Chief Information Officer

David Wennergren has spent two decades watching the Navy change. From his first stint in the Chief of Naval Operations office to his current post as Navy chief information officer, the department has undergone fundamental changes in the way it fights wars and, Wennergren's priority, the way it manages information. "We live in a network world," he says. And he should know. The Navy-Marine Corps Intranet, which is intended to provide a secure technology infrastructure, is the biggest IT services contract in government history. The network world, Wennergren says, gives the Navy a chance to move away from the stovepipe systems it has spent decades building and toward enterprisewide systems.

The Navy's size creates challenges for implementation, and NMCI has suffered more than the usual share. But size also creates opportunity, namely buying power, Wennergren says. Today, the Navy is negotiating licenses with large software vendors such as Oracle. As with reducing the number of networks, enterprise deals help the Navy scale back the number of contracts it has to manage.

Wennergren thinks the role of the CIO is changing, not just in the Navy. "The idea of cultural change is at the heart of everything a CIO does these days," he says, noting that adopting technology is only part of what information officers do. "The heart and soul . . . is helping their organizations to transform" into modern operations, he says. "It's all about people."

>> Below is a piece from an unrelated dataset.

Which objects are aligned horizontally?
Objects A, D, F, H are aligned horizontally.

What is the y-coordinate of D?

Wennergren has a long technology tenure in the Navy. Before taking his current post, he was deputy CIO for enterprise integration and security, and helped lead the service's efforts in process reengineering, knowledge management and Year 2000 preparations. From 1985 until 1992, he worked in the Office of the Deputy Chief of Naval Operations (Logistics), where he eventually headed the Plans and Policy Branch in the Shore Installation Management Division.